Web User
- The cover of the final issue of Web User, issue 516, published on 9 December 2020.
- Editor: Robert Irvine
- Categories: Computers
- Frequency: Fortnightly
- Circulation: ▼24,266 (January – December 2019)
- Publisher: John Garewal
- First issue: 22 March 2001
- Final issue: 9 December 2020
- Company: Dennis Publishing
- Country: England
- Based in: London
- Language: English
- Website: www.webuser.co.uk
- ISSN: 1473-7094

= Web User =

British technology magazine

Web User, branded as WebUser, was a fortnightly magazine published in the United Kingdom from 2001 until 2020. It covered topics relating to computing. Its sister magazine was ComputerActive.

==Overview==
Web User was founded by IPC Media in 2001. The first issue appeared on 22 March.
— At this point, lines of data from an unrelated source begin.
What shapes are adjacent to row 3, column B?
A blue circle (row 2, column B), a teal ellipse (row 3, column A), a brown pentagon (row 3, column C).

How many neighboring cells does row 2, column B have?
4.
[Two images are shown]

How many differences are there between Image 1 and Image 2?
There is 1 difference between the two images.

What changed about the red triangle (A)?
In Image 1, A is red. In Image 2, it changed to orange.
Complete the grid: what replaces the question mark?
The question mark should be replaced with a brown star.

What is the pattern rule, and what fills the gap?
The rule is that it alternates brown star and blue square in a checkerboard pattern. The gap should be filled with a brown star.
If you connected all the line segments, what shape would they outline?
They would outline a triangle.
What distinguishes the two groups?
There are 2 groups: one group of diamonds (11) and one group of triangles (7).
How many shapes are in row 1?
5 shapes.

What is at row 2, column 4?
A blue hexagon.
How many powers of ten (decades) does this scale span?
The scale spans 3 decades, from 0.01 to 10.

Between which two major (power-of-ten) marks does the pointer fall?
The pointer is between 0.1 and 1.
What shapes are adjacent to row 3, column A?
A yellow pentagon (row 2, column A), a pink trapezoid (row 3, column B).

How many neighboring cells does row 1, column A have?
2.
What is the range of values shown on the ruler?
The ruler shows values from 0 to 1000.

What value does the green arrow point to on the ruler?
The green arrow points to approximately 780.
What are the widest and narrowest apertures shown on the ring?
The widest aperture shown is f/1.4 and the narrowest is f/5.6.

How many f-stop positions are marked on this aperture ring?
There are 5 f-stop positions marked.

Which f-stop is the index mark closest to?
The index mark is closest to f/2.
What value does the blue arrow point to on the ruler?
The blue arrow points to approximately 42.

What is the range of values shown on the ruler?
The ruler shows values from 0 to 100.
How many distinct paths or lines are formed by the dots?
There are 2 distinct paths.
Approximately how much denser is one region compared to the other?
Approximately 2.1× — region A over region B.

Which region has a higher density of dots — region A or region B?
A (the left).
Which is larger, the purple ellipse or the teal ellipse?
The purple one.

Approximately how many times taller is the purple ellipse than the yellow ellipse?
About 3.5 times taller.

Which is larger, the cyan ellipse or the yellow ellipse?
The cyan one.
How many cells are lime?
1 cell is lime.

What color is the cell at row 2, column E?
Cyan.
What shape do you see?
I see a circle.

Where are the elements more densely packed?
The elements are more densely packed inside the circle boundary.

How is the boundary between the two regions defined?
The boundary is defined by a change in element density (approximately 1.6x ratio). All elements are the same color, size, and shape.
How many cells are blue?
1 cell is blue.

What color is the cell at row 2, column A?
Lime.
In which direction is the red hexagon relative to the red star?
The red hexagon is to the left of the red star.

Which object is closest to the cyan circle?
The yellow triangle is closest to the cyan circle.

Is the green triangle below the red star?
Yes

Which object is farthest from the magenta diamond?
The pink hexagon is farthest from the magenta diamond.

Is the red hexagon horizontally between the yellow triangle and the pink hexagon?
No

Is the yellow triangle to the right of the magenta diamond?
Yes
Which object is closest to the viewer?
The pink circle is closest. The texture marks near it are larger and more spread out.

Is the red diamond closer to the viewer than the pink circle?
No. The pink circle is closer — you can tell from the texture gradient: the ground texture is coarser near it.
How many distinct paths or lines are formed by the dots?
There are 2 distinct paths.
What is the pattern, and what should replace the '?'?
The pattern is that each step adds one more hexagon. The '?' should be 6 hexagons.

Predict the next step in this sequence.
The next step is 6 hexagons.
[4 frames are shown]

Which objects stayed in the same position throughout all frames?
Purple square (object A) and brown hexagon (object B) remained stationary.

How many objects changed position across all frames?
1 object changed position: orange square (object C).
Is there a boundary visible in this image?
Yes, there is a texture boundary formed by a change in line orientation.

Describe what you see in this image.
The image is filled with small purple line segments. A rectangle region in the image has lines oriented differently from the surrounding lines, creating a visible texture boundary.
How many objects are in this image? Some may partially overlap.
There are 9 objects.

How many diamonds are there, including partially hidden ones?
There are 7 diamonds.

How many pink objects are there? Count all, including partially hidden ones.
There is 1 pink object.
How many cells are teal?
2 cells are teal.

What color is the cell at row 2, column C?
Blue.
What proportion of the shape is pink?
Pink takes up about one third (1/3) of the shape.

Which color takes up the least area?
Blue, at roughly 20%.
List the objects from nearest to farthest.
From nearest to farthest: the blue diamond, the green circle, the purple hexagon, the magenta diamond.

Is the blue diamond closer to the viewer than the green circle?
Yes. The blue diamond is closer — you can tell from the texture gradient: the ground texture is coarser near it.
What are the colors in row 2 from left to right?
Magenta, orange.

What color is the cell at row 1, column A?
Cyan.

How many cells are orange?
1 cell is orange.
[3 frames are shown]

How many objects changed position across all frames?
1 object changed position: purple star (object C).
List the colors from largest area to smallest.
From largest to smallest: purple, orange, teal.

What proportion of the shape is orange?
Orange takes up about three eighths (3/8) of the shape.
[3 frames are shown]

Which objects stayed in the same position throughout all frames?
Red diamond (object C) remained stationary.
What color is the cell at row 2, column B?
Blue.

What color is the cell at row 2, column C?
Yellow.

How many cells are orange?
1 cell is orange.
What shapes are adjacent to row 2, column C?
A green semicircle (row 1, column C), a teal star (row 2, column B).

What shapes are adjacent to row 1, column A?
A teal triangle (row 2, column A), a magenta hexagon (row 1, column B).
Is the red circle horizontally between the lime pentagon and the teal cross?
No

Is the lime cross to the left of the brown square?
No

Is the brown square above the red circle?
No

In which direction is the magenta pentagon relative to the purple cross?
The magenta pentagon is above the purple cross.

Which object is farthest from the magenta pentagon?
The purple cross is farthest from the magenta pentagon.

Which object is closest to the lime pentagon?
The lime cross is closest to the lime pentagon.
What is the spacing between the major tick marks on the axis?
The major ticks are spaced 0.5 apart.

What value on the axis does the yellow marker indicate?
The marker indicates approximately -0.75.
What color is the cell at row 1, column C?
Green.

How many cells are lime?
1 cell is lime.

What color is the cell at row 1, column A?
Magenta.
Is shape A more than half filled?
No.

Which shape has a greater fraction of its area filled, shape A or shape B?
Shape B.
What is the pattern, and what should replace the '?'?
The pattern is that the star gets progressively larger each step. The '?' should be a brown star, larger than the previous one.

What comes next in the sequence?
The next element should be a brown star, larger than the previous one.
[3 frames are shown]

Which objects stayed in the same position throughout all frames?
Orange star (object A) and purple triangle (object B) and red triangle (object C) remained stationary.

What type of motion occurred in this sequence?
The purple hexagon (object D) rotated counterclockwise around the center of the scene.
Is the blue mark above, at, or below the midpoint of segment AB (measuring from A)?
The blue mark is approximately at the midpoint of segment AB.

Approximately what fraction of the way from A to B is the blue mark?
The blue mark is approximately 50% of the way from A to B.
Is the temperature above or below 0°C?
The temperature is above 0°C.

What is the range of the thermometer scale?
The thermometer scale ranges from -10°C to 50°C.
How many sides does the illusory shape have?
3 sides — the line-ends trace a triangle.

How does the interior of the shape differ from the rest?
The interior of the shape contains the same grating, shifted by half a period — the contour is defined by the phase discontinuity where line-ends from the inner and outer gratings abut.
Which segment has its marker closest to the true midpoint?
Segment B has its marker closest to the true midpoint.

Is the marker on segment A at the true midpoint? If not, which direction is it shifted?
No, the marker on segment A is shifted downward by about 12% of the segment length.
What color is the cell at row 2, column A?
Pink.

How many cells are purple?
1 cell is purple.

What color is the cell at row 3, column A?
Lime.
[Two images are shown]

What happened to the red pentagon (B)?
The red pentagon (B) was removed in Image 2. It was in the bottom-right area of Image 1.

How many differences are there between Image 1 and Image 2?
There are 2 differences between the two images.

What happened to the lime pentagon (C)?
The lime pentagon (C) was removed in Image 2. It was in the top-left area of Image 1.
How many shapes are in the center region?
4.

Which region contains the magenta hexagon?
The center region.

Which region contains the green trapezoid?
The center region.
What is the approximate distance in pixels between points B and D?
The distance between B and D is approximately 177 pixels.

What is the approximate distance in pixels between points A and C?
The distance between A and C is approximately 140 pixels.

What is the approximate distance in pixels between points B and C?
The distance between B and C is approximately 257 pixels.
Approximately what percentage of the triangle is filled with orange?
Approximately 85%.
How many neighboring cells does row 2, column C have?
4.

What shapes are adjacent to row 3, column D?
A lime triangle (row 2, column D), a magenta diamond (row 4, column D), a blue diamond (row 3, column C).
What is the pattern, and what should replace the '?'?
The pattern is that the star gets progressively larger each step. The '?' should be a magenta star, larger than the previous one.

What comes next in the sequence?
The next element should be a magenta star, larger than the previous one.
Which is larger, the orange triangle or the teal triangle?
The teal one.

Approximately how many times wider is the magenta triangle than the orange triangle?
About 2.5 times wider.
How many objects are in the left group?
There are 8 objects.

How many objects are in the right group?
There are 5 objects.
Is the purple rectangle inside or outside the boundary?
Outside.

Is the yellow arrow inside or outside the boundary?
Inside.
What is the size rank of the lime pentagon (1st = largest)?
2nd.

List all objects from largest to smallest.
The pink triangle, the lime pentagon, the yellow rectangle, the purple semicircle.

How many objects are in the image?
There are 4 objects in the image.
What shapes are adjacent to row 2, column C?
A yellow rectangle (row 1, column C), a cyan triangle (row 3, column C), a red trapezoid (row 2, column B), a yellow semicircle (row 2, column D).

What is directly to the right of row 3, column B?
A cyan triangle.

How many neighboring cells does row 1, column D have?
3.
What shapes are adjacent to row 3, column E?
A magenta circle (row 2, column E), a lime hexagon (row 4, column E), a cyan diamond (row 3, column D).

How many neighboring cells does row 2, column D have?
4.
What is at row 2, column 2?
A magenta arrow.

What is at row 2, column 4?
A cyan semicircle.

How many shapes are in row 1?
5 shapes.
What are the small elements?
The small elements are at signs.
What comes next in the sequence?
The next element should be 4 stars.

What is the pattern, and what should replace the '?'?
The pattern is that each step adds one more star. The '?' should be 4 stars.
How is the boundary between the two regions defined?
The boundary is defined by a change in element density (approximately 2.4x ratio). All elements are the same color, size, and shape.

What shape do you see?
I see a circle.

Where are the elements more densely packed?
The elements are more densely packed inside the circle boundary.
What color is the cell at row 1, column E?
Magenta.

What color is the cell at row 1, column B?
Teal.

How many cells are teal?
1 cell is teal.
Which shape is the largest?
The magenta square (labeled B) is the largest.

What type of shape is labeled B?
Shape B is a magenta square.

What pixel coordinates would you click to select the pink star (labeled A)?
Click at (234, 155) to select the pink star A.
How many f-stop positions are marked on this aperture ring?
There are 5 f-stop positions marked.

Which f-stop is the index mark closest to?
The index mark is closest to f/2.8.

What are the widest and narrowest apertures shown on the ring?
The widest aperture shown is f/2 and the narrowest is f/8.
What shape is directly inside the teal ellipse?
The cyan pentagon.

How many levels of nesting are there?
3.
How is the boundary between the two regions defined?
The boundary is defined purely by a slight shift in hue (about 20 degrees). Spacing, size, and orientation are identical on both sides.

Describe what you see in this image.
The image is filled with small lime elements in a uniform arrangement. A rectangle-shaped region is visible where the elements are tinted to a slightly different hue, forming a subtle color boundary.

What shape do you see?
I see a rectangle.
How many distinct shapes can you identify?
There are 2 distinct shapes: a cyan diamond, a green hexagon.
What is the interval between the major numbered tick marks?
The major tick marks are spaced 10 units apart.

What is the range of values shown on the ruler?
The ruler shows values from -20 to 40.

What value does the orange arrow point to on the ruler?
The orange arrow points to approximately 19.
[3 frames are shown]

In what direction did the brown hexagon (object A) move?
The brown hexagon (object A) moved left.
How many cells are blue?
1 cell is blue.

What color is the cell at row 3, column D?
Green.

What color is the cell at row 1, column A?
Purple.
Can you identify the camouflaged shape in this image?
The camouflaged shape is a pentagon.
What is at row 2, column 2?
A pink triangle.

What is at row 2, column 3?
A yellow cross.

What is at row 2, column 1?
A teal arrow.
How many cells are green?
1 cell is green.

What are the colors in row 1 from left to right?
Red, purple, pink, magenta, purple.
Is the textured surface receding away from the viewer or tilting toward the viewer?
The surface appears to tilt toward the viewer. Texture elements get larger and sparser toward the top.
The bulk of the magazine's content consisted of internet news, website reviews and features on web-related topics. Additionally, it offered product evaluations, free apps and software, step-by-step workshops, and advice on how to use websites, computer hardware, and software. The magazine was complemented by a website, launched in tandem in 2001. It was sold in 2010 to Dennis Publishing. It ceased publication after 516 issues in December 2020.

Topics covered include free software; PC security and maintenance; browser add-ons; the best Google tools; and the latest web trends and developments, such as Web 2.0 and social networking.